Role-plays offer lots of interactive possibilities in the classroom. First, students negotiate with one another. Then, students role-playing, generates data to hold evidence-based debates about results, strategies, and good or bad moves, which they are excited to discuss. Finally, the professor can invite students on opposite sides of a debate to renegotiate in front of the class to show different approaches or arguments in action.
What’s your favourite case, and why?
I have two.
Indonesia Strategy is about leadership, LMX, gender, teamwork, avoiding manipulation, conflict resolution, and more, as a recently promoted younger female boss discusses the department strategy with an older male employee who just lost the promotion to her. Its rich mix of objective and subjective variables in just three pages allows students to go in many directions and sets the ground for debrief on how to lead or negotiate win-win relationships.

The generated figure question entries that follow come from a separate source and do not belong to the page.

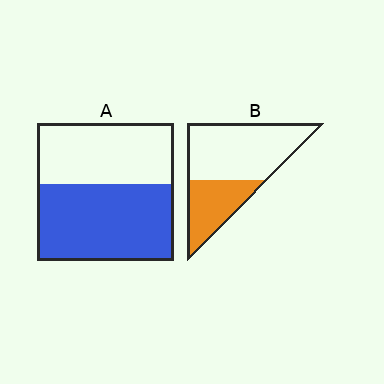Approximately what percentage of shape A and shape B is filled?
A is approximately 55% and B is approximately 35%.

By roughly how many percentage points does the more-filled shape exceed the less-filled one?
By roughly 20 percentage points (A over B).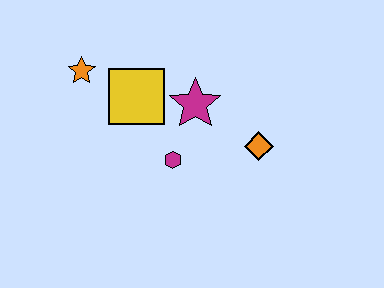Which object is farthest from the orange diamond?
The orange star is farthest from the orange diamond.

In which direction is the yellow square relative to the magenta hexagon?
The yellow square is above the magenta hexagon.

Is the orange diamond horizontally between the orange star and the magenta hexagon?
No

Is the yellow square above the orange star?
No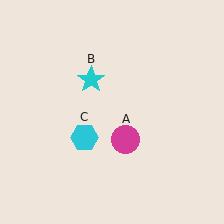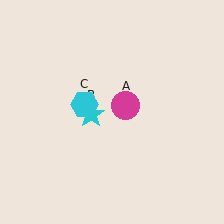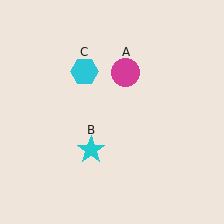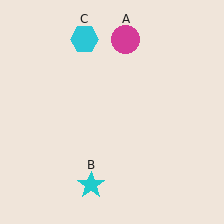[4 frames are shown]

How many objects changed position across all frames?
3 objects changed position: magenta circle (object A), cyan star (object B), cyan hexagon (object C).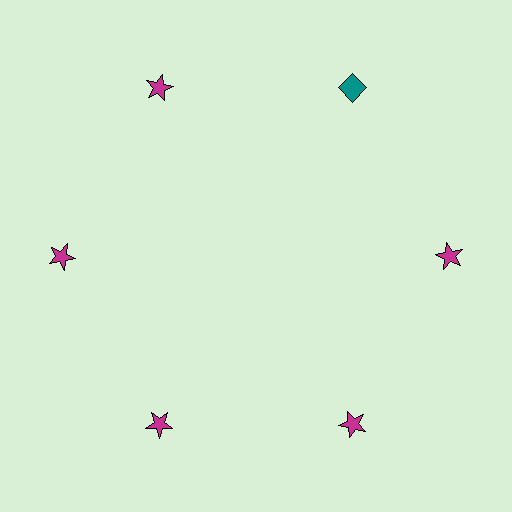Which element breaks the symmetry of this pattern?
The teal diamond at roughly the 1 o'clock position breaks the symmetry. All other shapes are magenta stars.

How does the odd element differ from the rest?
It differs in both color (teal instead of magenta) and shape (diamond instead of star).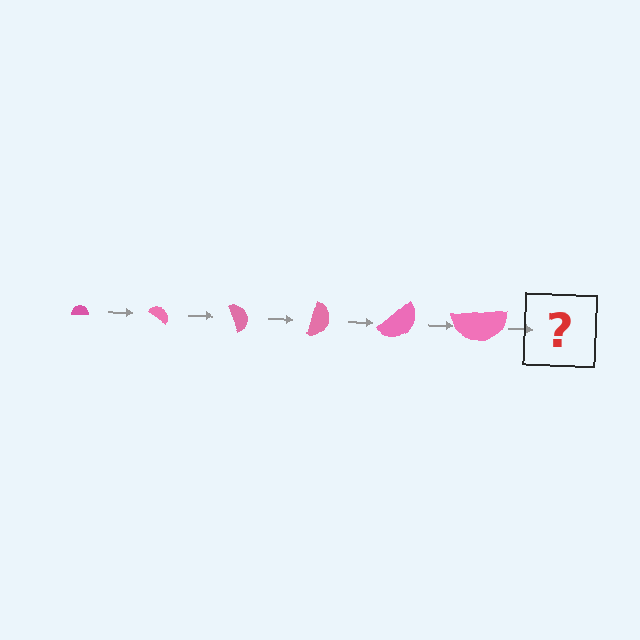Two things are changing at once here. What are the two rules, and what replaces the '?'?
The two rules are that the semicircle grows larger each step and it rotates 35 degrees clockwise each step. The '?' should be a semicircle, larger than the previous one and rotated 210 degrees clockwise from the start.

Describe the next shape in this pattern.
It should be a semicircle, larger than the previous one and rotated 210 degrees clockwise from the start.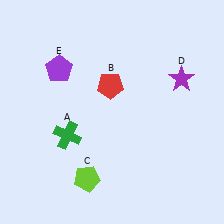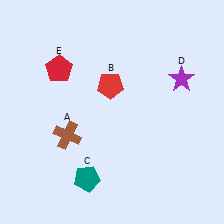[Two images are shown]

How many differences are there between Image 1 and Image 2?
There are 3 differences between the two images.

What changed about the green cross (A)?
In Image 1, A is green. In Image 2, it changed to brown.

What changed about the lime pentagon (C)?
In Image 1, C is lime. In Image 2, it changed to teal.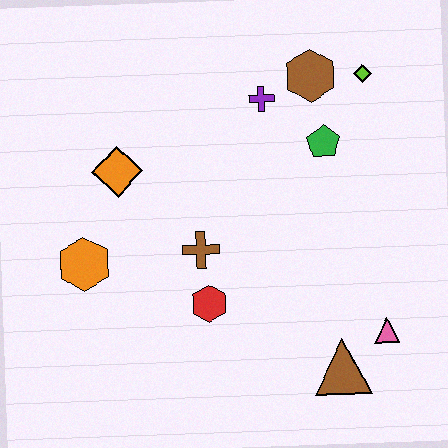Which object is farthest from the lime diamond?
The orange hexagon is farthest from the lime diamond.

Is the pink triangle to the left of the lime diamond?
No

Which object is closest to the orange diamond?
The orange hexagon is closest to the orange diamond.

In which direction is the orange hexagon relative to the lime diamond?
The orange hexagon is to the left of the lime diamond.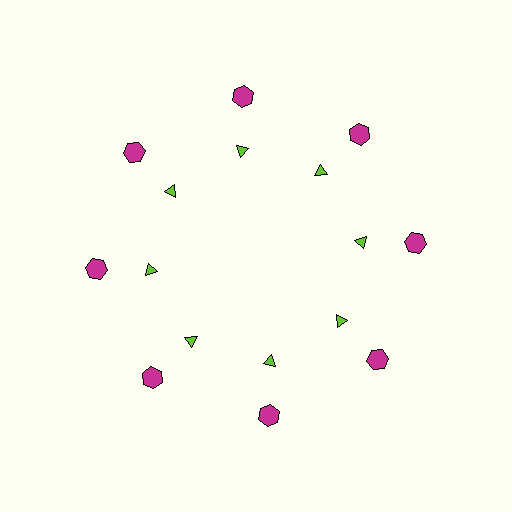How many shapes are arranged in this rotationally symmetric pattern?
There are 16 shapes, arranged in 8 groups of 2.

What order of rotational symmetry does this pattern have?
This pattern has 8-fold rotational symmetry.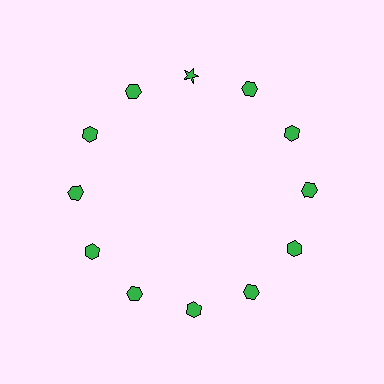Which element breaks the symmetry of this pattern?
The green star at roughly the 12 o'clock position breaks the symmetry. All other shapes are green hexagons.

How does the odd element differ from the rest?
It has a different shape: star instead of hexagon.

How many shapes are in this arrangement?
There are 12 shapes arranged in a ring pattern.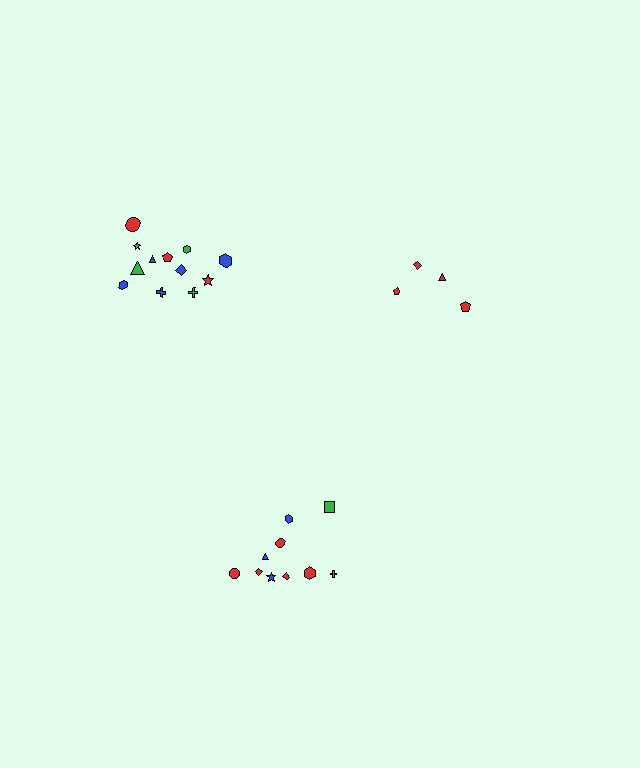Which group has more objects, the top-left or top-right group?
The top-left group.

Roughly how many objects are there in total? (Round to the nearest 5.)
Roughly 25 objects in total.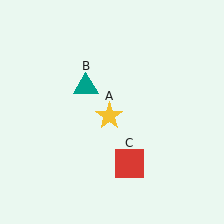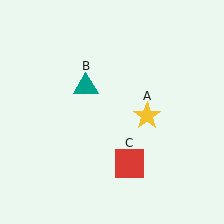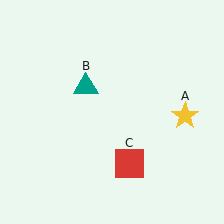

Lombardi & Co is great for finance or negotiation classes as a mergers and acquisitions (M&As) case with spreadsheets, filled with diverging assumptions and other value levers. It uniquely teaches how students can negotiate M&As under a win-win strategy.
If you could be transported into another profession for one week, which would you choose, and why?
Novelist. I love to write. It would be good to write something with no rules or boundaries, just following my creativity and imagination.
How do you relax?
As I used to travel a lot before the pandemic, I developed a lot of at-home/with-family relaxing activities. I still love to travel with the family during vacations, but on a weekly basis I relax by reading (literature and comics), writing poetry, exercising and going for walks, spending time with my wife and kids playing board games, cooking or watching the eventual movie at home with them.
Do you have a favourite quote or guiding principle?
Be positive, not naïve. This is a guiding principle that I created after decades of teaching, advising, and experimenting on negotiation. The world needs more people being positive towards others, but many people refrain from doing so, fearing the risks and vulnerabilities of being positive. This principle reminds me to persevere with being positive even in the toughest negotiation or conflict, while pushing me to find positive strategies that reduce my risks and vulnerabilities from potential exploitation by the counterparty.